Code for CIFAR-10 competition. http://www.kaggle.com/c/cifar-10

Summary

Description
Model Very Deep Convolutional Networks with 3x3 kernel [1]
Data Augmentation cropping, horizontal reflection [2] and scaling. see lib/data_augmentation.lua
Preprocessing Global Contrast Normalization (GCN) and ZCA whitening. see lib/preprocessing.lua
Training Time 20 hours on GTX760.
Prediction Time 2.5 hours on GTX760.
Result 0.93320 (single model). 0.94150 (average 6 models)

Neural Network Configurations

Layer type Parameters
input size: 24x24, channel: 3
convolution kernel: 3x3, channel: 64, padding: 1
relu
convolution kernel: 3x3, channel: 64, padding: 1
relu
max pooling kernel: 2x2, stride: 2
dropout rate: 0.25
convolution kernel: 3x3, channel: 128, padding: 1
relu
convolution kernel: 3x3, channel: 128, padding: 1
relu
max pooling kernel: 2x2, stride: 2
dropout rate: 0.25
convolution kernel: 3x3, channel: 256, padding: 1
relu
convolution kernel: 3x3, channel: 256, padding: 1
relu
convolution kernel: 3x3, channel: 256, padding: 1
relu
convolution kernel: 3x3, channel: 256, padding: 1
relu
max pooling kernel: 2x2, stride: 2
dropout rate: 0.25
linear channel: 1024
relu
dropout rate: 0.5
linear channel: 1024
relu
dropout rate: 0.5
linear channel: 10
softmax

Developer Environment

  • Ubuntu 14.04
  • 15GB RAM (This codebase can run on g2.2xlarge!)
  • CUDA (GTX760 or more higher GPU)
  • Torch7 latest
  • cuda-convnet2.torch

Installation

(This document is outdated. See: Getting started with Torch)

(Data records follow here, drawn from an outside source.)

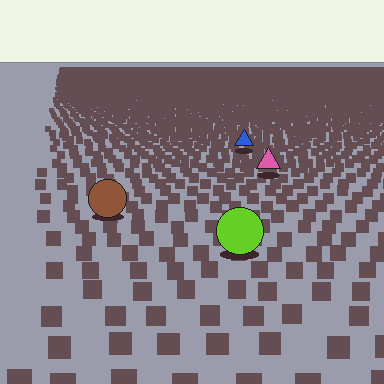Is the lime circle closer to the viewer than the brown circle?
Yes. The lime circle is closer — you can tell from the texture gradient: the ground texture is coarser near it.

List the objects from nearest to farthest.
From nearest to farthest: the lime circle, the brown circle, the pink triangle, the blue triangle.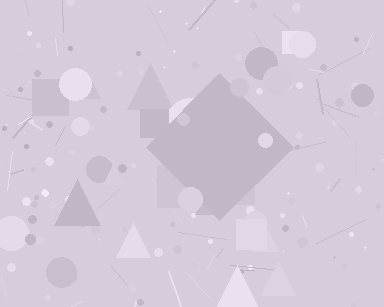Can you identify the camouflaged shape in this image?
The camouflaged shape is a diamond.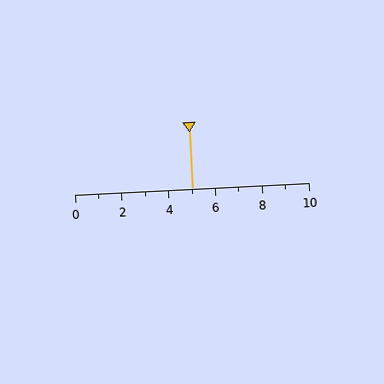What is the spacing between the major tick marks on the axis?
The major ticks are spaced 2 apart.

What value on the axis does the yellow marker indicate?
The marker indicates approximately 5.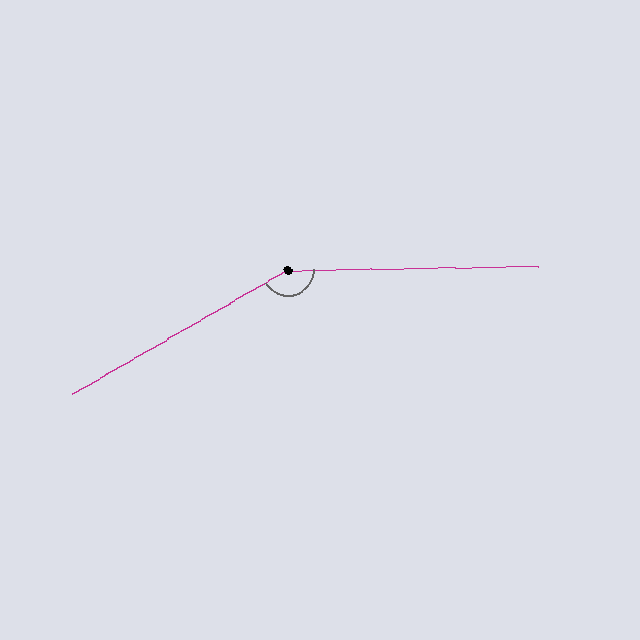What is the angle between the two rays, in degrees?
Approximately 151 degrees.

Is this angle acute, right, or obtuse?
It is obtuse.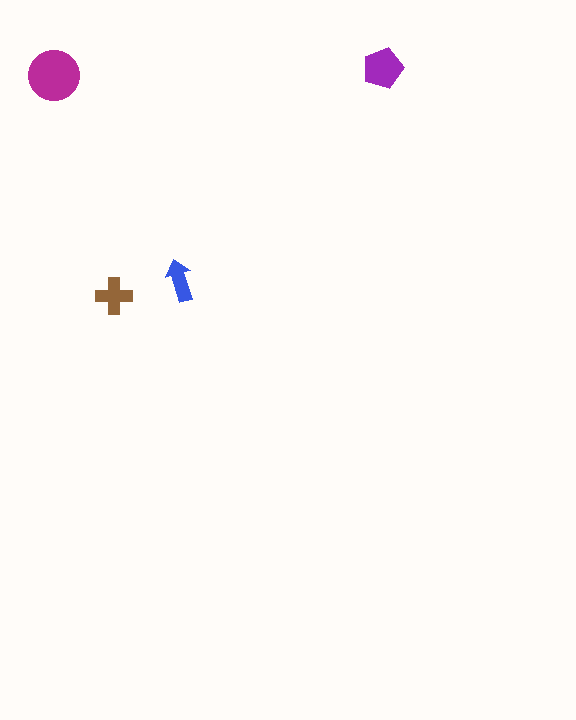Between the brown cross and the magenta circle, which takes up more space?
The magenta circle.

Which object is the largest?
The magenta circle.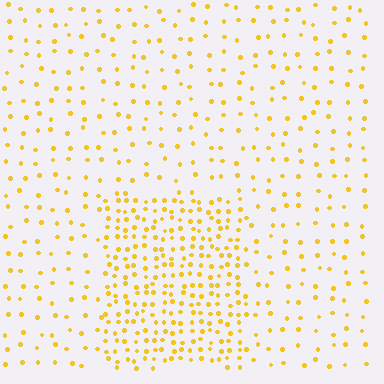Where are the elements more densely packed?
The elements are more densely packed inside the rectangle boundary.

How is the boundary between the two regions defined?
The boundary is defined by a change in element density (approximately 2.7x ratio). All elements are the same color, size, and shape.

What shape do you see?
I see a rectangle.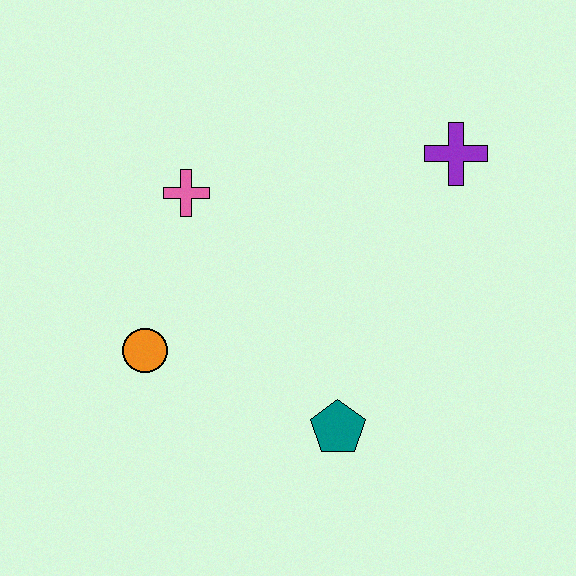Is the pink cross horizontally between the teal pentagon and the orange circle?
Yes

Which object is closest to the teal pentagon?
The orange circle is closest to the teal pentagon.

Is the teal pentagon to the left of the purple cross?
Yes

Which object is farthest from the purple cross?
The orange circle is farthest from the purple cross.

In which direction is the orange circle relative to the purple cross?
The orange circle is to the left of the purple cross.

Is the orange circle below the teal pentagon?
No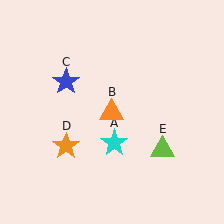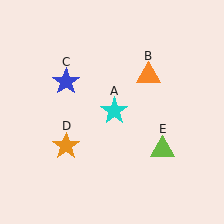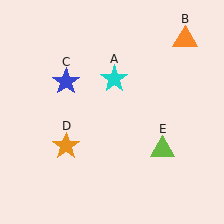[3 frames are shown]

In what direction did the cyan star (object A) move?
The cyan star (object A) moved up.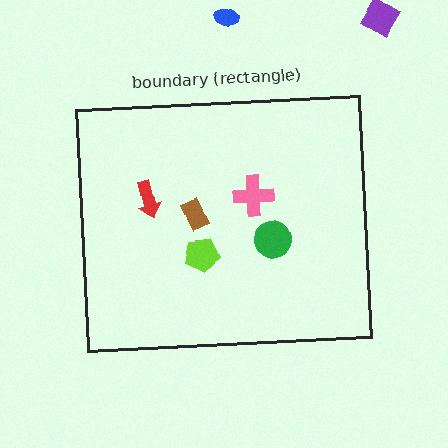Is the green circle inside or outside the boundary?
Inside.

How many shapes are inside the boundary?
5 inside, 2 outside.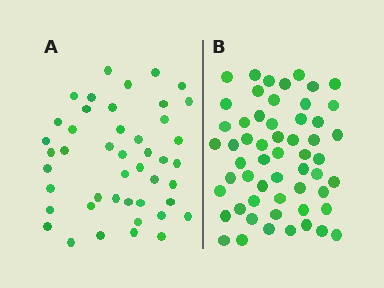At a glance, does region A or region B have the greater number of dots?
Region B (the right region) has more dots.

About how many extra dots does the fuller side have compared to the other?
Region B has roughly 12 or so more dots than region A.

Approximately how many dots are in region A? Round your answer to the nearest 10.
About 50 dots. (The exact count is 45, which rounds to 50.)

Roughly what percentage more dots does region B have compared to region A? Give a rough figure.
About 25% more.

Install CUDA (on Ubuntu 14.04):

apt-get install nvidia-331
apt-get install nvidia-cuda-toolkit

Install Torch7 (see Torch (easy) install):

curl -s https://raw.githubusercontent.com/torch/ezinstall/master/install-all | bash

Install(or upgrade) dependency packages:

luarocks install torch
luarocks install nn
luarocks install cutorch
luarocks install cunn
luarocks install https://raw.githubusercontent.com/soumith/cuda-convnet2.torch/master/ccn2-scm-1.rockspec

Checking CUDA environment

th cuda_test.lua

Please check your Torch7/CUDA environment when this code fails.

Convert dataset

Place the data files into a subfolder ./data.

ls ./data
test  train  trainLabels.csv
  • th convert_data.lua

Local testing

th validate.lua

dataset:

train test
1-40000 40001-50000

Generating the submission.txt

th train.lua
th predict.lua

MISC

Model Averaging

Training with different seed parameter for each nodes.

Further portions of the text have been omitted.